« Le Sénégal,  dans le contexte actuel, a besoin d’ordre et de calme… »

72
« Le Sénégal,  dans le contexte actuel, a besoin d’ordre et de calme… »


Le Sénégal, dans le contexte actuel, a besoin d’ordre et de calme. Le chaos qu’on tente d’organiser nuira au pays entier et personne n’y échappera.

Le contexte international et sous régional marqué par le terrorisme notamment au sahel et ses ramifications dangereuses sur nos frontières, en plus de l’entrée du Sénégal dans le cercle restreint des géants pétroliers et gaziers doit inquiéter plus d’un mais surtout susciter des attitudes qui endiguent tout risque.

Même si la marche est du régime déclaratif, les conditions d’exercices doivent être corrélées au contexte et aux intérêts des populations qui se battent aujourd’hui contre les difficultés conjoncturelles.
L’opposition doit contribuer à donner corps aux arrêtés dss gouverneurs et des prefets puisque ceux-ci ne sont pas en dehors de leurs intérêts.

Si par extraordinaire, quelque chose se produit et qui surprend tout le monde, ce sont les leaders de l’opposition qui seront les premiers exposés. De plus , cette administration a un niveau de renseignement hautement élève , neutre même si on voit toujours le partisan parce que représentant et défendant l’Etat et ses décisions sont motivées mais ne peuvent pas être expliquées au regard de la confidentialité qui est la caractéristique de l’Etat.

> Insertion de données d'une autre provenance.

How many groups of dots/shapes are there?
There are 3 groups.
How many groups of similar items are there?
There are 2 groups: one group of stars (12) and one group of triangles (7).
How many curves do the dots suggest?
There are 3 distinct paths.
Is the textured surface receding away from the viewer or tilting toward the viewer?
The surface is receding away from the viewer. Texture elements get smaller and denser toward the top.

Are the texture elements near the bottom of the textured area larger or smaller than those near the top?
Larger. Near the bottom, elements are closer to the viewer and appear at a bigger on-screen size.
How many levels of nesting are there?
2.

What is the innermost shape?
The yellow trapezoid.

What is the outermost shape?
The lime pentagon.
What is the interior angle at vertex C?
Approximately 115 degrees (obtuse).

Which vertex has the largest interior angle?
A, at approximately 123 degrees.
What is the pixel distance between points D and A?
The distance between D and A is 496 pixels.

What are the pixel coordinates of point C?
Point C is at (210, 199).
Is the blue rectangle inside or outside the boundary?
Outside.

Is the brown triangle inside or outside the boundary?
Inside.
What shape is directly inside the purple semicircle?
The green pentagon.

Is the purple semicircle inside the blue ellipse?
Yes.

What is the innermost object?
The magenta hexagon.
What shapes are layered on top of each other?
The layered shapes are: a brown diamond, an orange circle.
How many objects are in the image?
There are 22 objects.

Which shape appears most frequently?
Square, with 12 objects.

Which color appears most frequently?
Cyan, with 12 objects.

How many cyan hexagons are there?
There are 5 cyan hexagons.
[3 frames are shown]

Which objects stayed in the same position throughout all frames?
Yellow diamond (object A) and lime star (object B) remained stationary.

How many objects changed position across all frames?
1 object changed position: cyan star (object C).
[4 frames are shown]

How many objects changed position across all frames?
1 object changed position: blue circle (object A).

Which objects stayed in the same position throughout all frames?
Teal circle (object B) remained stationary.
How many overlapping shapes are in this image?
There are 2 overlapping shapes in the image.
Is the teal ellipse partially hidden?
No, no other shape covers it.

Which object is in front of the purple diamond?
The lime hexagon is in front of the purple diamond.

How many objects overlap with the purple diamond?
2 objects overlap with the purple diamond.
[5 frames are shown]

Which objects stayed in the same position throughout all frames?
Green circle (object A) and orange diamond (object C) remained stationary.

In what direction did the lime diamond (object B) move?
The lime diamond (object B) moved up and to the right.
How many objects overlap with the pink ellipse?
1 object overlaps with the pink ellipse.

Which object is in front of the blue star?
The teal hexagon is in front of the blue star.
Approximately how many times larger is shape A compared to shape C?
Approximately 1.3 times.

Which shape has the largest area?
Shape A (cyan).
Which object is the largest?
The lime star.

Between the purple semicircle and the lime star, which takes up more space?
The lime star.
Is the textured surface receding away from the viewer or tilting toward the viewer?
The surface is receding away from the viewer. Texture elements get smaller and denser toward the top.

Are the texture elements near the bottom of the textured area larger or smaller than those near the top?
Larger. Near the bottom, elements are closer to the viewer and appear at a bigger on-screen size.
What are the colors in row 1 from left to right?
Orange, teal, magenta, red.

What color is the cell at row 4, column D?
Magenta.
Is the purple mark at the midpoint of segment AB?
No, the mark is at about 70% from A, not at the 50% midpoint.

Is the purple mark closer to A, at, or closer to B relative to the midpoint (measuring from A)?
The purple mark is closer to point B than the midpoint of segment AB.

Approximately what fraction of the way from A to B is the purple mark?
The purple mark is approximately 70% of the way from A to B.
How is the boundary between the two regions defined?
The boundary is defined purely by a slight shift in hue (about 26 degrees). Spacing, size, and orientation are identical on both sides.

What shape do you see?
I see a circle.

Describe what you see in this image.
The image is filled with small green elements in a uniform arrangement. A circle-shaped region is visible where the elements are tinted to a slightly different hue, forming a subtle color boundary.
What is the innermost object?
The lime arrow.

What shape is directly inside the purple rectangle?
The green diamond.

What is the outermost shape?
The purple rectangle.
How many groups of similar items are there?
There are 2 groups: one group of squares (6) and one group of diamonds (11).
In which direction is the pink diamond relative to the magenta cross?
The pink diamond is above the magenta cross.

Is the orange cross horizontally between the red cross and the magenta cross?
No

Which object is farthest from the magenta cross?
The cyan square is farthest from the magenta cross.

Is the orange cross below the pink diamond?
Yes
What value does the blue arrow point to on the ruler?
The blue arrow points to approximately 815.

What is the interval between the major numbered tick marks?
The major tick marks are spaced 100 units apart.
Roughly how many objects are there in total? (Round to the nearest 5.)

Les choses sont assez simples. Si une manifestation n’est pas autorisée, on respecte la décision et on fait une demande ultérieure puisque l’enjeu est de parler aux sénégalais et pas de se battre.

Mais le discours autorisé ou pas on va marche, ne peut prospérer sous aucun régime puisque dans certains cas, ne serait-ce que la menace sur l’ordre public , empêcher aux gens d’exercer leurs activités économiques, peut être un motif de non autorisation.

Intelligemment et politiquement , l’opposition comme le pouvoir peuvent utiliser l’espace public pour parler aux sénégalais Il n’y a que dans cette attitude que le pays gagne et peut être préservé des menaces sérieuses qui l’entourent.

Si maintenant certains opposants veulent mettre le pays à feu et à sang, l’état doit faire face comme le 17 juin dernier et ce pour l’intérêt de tous.